Description
Delicious and moist vegan zucchini brownies made without added refined sugar, sweetened naturally with maple syrup, and packed with wholesome ingredients like whole wheat flour and dark chocolate. These brownies offer a healthy twist on a classic treat, perfect for a guilt-free dessert or snack.
Ingredients
Scale
Wet Ingredients
- 1 cup grated zucchini (no need to squeeze moisture)
- 1/4 cup melted coconut oil or avocado oil
- 1/3 cup maple syrup or honey (for non-vegan version)
- 1 tsp vanilla extract
Dry Ingredients
- 1/2 cup whole wheat flour or oat flour
- 1/3 cup unsweetened cocoa powder
- 1/2 tsp baking soda
- 1/4 tsp salt
- 1/2 tsp cinnamon (optional)
Add-ins
- 1/3 cup dark chocolate chips or chopped dark chocolate
- 1/4 cup chopped nuts (optional)
Instructions
- Preheat Oven: Preheat your oven to 350°F (175°C).
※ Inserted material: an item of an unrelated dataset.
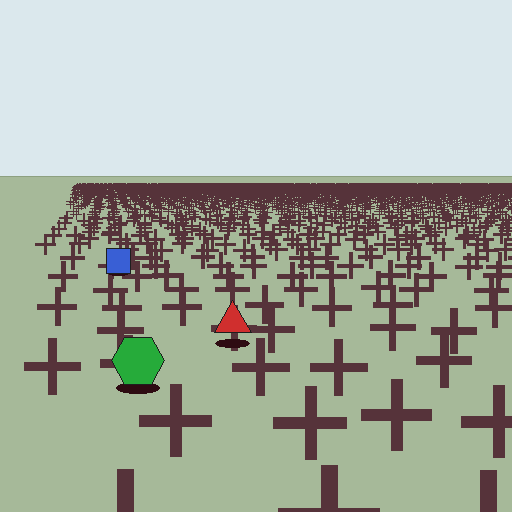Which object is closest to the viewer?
The green hexagon is closest. The texture marks near it are larger and more spread out.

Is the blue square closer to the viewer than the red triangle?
No. The red triangle is closer — you can tell from the texture gradient: the ground texture is coarser near it.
Prepare an 8×8-inch baking pan by lining it with parchment paper or lightly greasing it to prevent sticking.
- Prepare Zucchini: Grate the zucchini and set it aside. There is no need to squeeze out the moisture from the zucchini, as it helps keep the brownies moist.
- Mix Wet Ingredients: In a large bowl, combine the grated zucchini, melted coconut or avocado oil, maple syrup (or honey), and vanilla extract. Stir until well blended.
- Whisk Dry Ingredients: In a separate bowl, whisk together the whole wheat or oat flour, unsweetened cocoa powder, baking soda, salt, and cinnamon if using, ensuring these are evenly mixed.
- Combine Mixtures: Gradually stir the dry ingredients into the wet ingredient mixture until just combined. Be careful not to overmix to keep the brownies tender.
- Add Chocolate and Nuts: Fold in the dark chocolate chips or chopped chocolate, and the chopped nuts if you choose to use them, distributing them evenly throughout the batter.
- Transfer to Pan: Spread the batter evenly into the prepared baking pan, smoothing the top with a spatula for an even surface.
- Bake: Bake in the preheated oven for 25 to 30 minutes until a toothpick inserted into the center comes out with moist crumbs but not wet batter.
- Cool and Serve: Allow the brownies to cool completely in the pan before cutting into squares for best texture and easier slicing.
Notes
- Do not squeeze the zucchini as the moisture helps keep the brownies soft and fudgy.
- Substitute honey with maple syrup to keep the recipe fully vegan.
- Try using oat flour for a gluten-free option, ensuring the oats are certified gluten-free.
- The cinnamon is optional but adds a nice depth of flavor to the brownies.
- Make sure to cool the brownies completely before cutting to avoid crumbling.
- You can store these brownies in an airtight container at room temperature for up to 3 days or refrigerate for up to a week.